The Expert-Guided Crawl Service

Warning: This page contains some outdated screen shots.

The Expert-Guided Crawl Service lets people (and computer programs) use iVia's Expert-guided Crawler with Drill-down tool to crawl a Web site, discover the useful resources on that Web site, and create a set of iVia records that describe the discovered resources.

When RiSI is enabled, a form is provided for submitting URLs to the Metadata Assignment service on the iVia Adders' Homepage.

A common use for the Expert-Guided Crawl Service is to crawl a "Virtual Library" site like ChemInfo (http://www.indiana.edu/~cheminfo/), and discover all the links to "offsite" resources, and then create a record describing each such resource. Another potential use is to crawl a Web site and find all the PDF files, and create a record describing each PDF.

Be aware that the crawler is polite: it obeys robots.txt files, and usually only downloads one Web page at a time from the Web site being crawled. This means that it can take a long time to crawl a large site. Consequently, the Expert-Guided Crawl Service only operates in background mode.

This chapter will explain how to use the Expert-Guided Crawl Service by working through the steps required to harvest all the useful links on the Best Bugs site at http://pests.ifas.ufl.edu/bestbugs

Step 1: Setting the Crawl Parameters

A simple form is provided for submitting Expert-Guided Crawls to the iVia installation is provided from the Adders' Homepage (if RiSI is enabled). This form is shown in Figure 1 below, configured to crawl the "Best Bugs" Web site.

Figure 1: Expert-Guideed Crawler Configuration Screenshot
Figure 1: Expert-Guided Crawler Screen shot (out of date!).

The form is divided into three sections, from the most important at the top to the least important at the bottom.

Configuring the Expert-Guided Crawl Parameters

The Expert-Guided Crawl Parameters section is used to set the fundamental crawl parameters. First, the Start URL, which represents the "top" of the site to be crawled. The crawler will start crawling from this URL, and will only crawl pages which are on the same host, and which are its "children" on the Web site. These pages are said to be the onsite pages.

The Target Media Types parameter is used to specify what URLs the crawler should report based on their resource types. You can select any (or all) of a range of resource types. Note that not all Media Types are handled by the Metadata Assigner, so even though some records are reported, no records will be created from them.

The Target Resource Location parameter is used to specify what URLs the crawler should report based on their target location. The options are:

If the Create record for start URL option is set, then an additional record will be created describing the Start URL. I have decided not to select this option (the default).

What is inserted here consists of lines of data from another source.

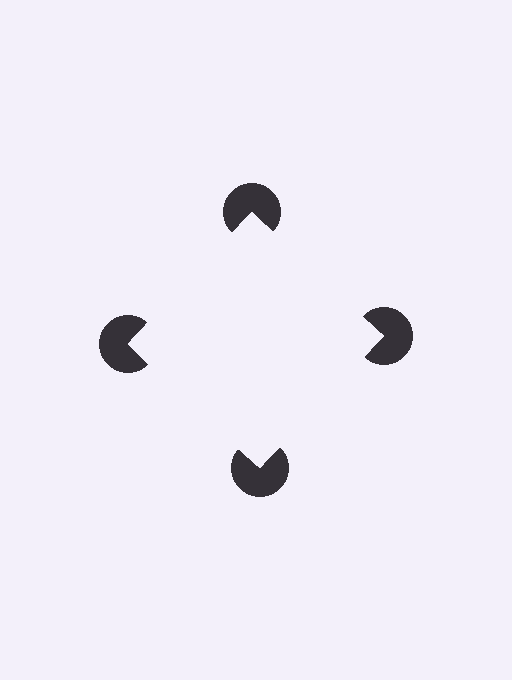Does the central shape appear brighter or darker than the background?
It typically appears slightly brighter than the background, even though no actual brightness change is drawn.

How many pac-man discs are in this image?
There are 4 — one at each vertex of the illusory square.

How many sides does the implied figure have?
4 sides.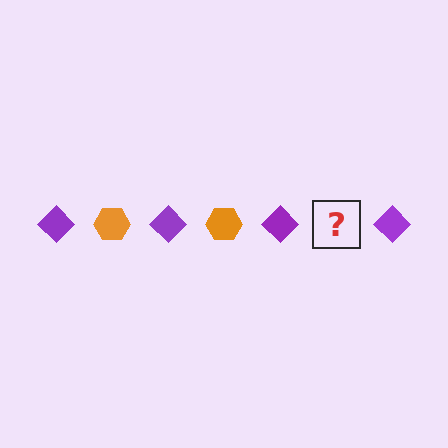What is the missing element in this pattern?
The missing element is an orange hexagon.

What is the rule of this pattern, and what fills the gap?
The rule is that the pattern alternates between purple diamond and orange hexagon. The gap should be filled with an orange hexagon.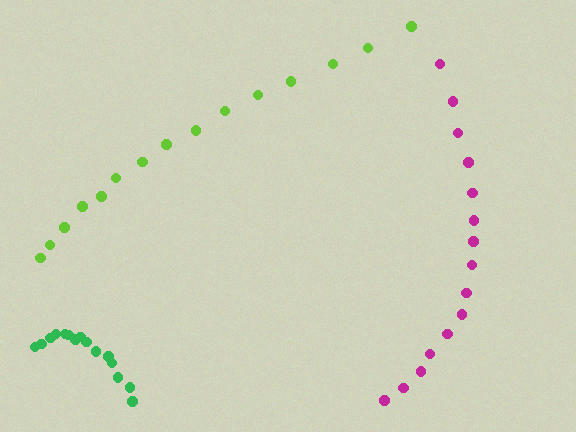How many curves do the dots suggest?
There are 3 distinct paths.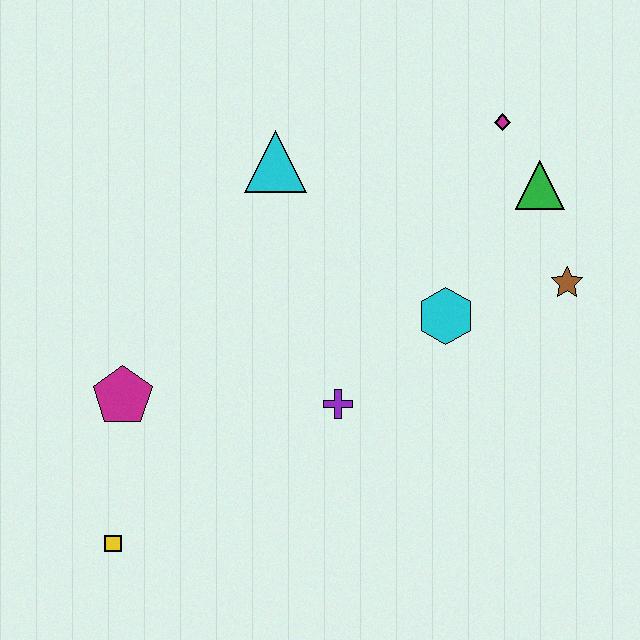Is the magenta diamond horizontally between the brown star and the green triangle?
No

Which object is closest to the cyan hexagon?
The brown star is closest to the cyan hexagon.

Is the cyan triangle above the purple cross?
Yes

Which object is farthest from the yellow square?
The magenta diamond is farthest from the yellow square.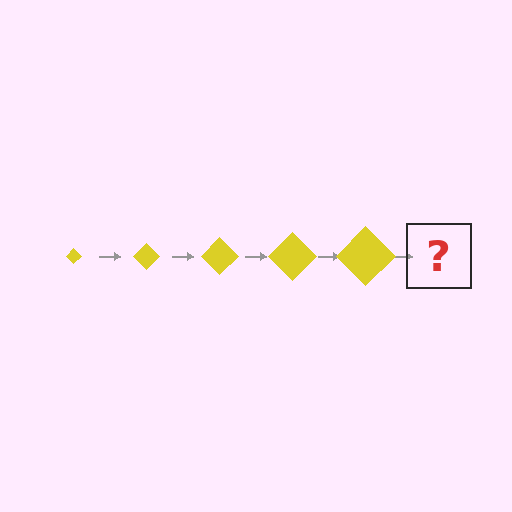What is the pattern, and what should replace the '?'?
The pattern is that the diamond gets progressively larger each step. The '?' should be a yellow diamond, larger than the previous one.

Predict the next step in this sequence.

Configuring Display, Notification and Storage of Results

The Display, Notification and Storage of Results section is used to control the way the results of the crawl are communicated to the user. The Harvest Tag option is a short identifier that is added to every record created by the Expert-Guided Crawl, and will be used to "harvest" the result set with OAI-PMH. You will almost always want to choose a new, unique harvest tag for each task. In this example, we have supplied the tag bestbugs to describe our result set. If you use the default value, automatic, then a unique harvest tag will be automatically generated for the task.

The Email Notification Address is an optional parameter that can be used to specify an email address that will be notified when the remote service is complete. This is particularly useful for long-running tasks, and in this example, I have requested a notification be sent to my email address.

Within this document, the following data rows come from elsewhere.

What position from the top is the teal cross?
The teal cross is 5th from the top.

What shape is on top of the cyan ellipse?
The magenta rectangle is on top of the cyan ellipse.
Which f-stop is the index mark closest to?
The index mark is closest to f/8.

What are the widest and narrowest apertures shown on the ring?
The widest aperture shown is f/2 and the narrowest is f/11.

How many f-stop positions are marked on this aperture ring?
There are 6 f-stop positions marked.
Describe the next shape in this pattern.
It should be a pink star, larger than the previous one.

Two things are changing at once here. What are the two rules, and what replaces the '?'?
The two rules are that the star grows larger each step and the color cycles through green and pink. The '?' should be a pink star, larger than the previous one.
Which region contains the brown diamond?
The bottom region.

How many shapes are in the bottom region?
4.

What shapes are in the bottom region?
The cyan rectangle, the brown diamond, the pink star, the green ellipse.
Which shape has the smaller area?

The Log Verbosity option is used to control the level of detail of the events that are reported to the task log file. By default, this is set to 3 (normal output). For more information (for example, to find out more about the program's behavior on a given site) it m,ay be useful to select 4 (detailed output) instead. You will probably never want to use any level other than these.

Configuring Fine-tuning Parameters

The final set of parameters are used to fine-tune the crawl. The Crawler Time Limit option is used to limit the amount of time the crawler runs for. By default it is set to 2 hours (7200 seconds). Note that this controls the time taken by the crawl; additional time is spent creating results from the URLs discovered by the crawl, and this can take as long as the crawl itself.

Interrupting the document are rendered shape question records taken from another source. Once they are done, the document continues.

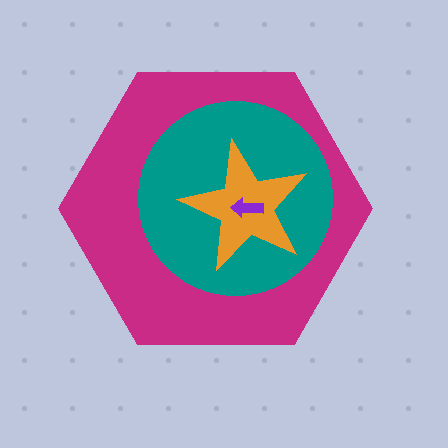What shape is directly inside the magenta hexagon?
The teal circle.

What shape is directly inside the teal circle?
The orange star.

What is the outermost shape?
The magenta hexagon.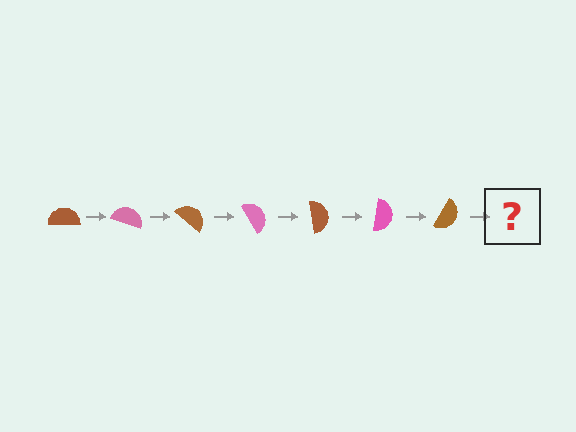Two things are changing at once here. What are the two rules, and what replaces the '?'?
The two rules are that it rotates 20 degrees clockwise each step and the color cycles through brown and pink. The '?' should be a pink semicircle, rotated 140 degrees clockwise from the start.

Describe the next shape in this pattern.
It should be a pink semicircle, rotated 140 degrees clockwise from the start.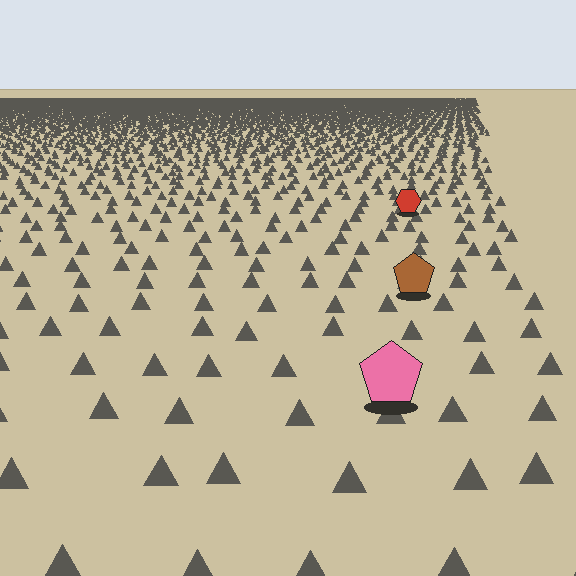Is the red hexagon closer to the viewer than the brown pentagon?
No. The brown pentagon is closer — you can tell from the texture gradient: the ground texture is coarser near it.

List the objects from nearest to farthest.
From nearest to farthest: the pink pentagon, the brown pentagon, the red hexagon.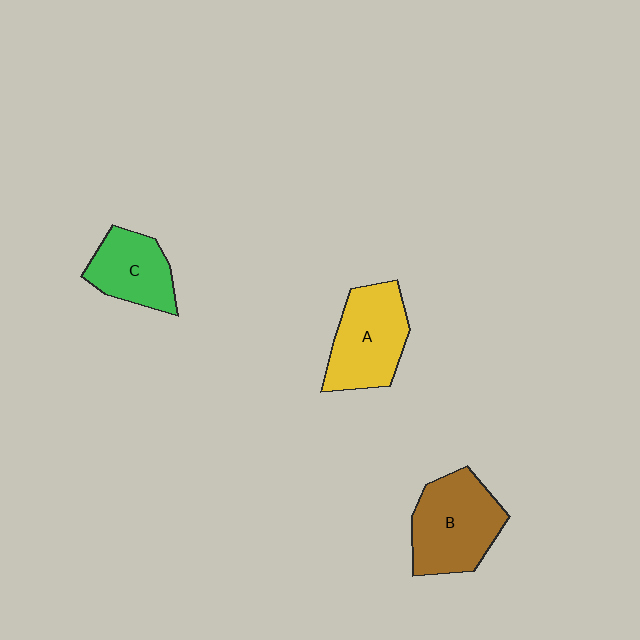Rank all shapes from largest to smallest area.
From largest to smallest: B (brown), A (yellow), C (green).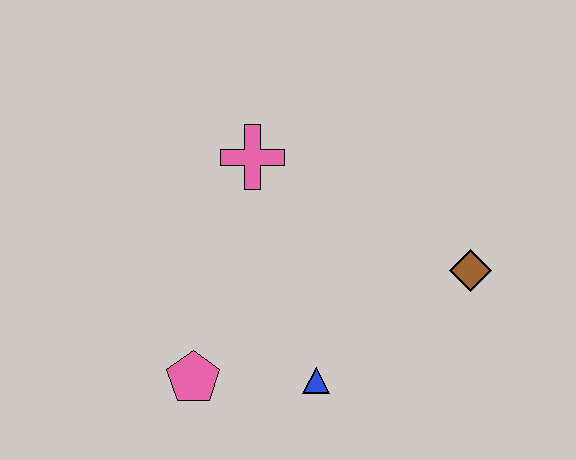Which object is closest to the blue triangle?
The pink pentagon is closest to the blue triangle.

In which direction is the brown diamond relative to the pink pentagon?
The brown diamond is to the right of the pink pentagon.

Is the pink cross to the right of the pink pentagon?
Yes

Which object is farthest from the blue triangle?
The pink cross is farthest from the blue triangle.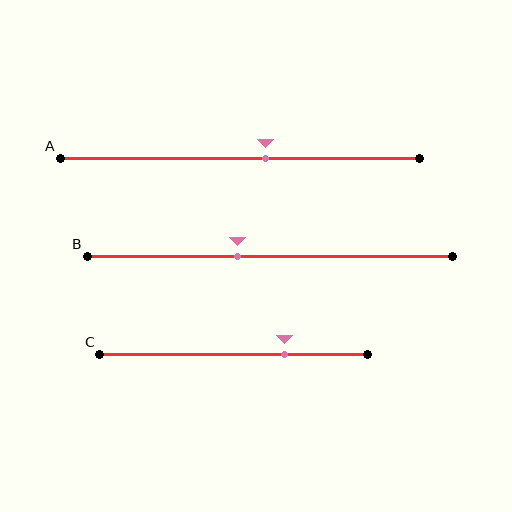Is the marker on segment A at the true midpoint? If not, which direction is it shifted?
No, the marker on segment A is shifted to the right by about 7% of the segment length.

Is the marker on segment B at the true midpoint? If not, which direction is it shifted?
No, the marker on segment B is shifted to the left by about 9% of the segment length.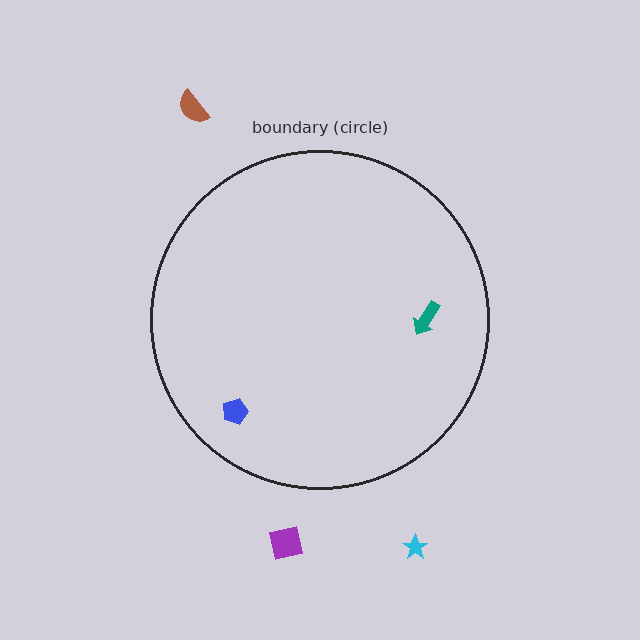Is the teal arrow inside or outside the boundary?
Inside.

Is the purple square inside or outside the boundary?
Outside.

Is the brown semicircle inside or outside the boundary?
Outside.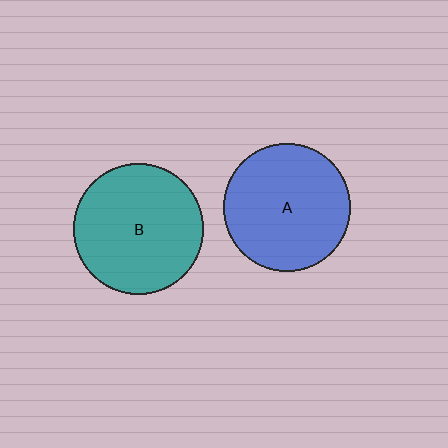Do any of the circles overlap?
No, none of the circles overlap.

The Crawler Drill-Down Limit option controls how many "levels deep" into the site the crawler may venture. A value of 0 (the default) means no limit is imposed. The Crawler On-site Page Limit is used to limit the number of onsite pages that are crawled by the crawler; typically this is set to 0, meaning no limit is imposed. The Crawler Result Limit is used to restrict the size of the result set, and again this is normally set to 0, meaning no limit.

The Links Anchored By Images can be used to make the crawler ignore links whose anchors are images (as opposed to text fragments). On some sites, these images are uniformly advertising material, and better ignored. However, the default is to report these links because some sites use images to provide useful navigational icons. Finally, the Crawler Verifies Result Links Work option can be used to force the crawler to check every link in the result set as it works, and to discard broken links. Generally, this option is not useful because it is faster to wait until the end and then check all the results in parallel (this is the default behavior).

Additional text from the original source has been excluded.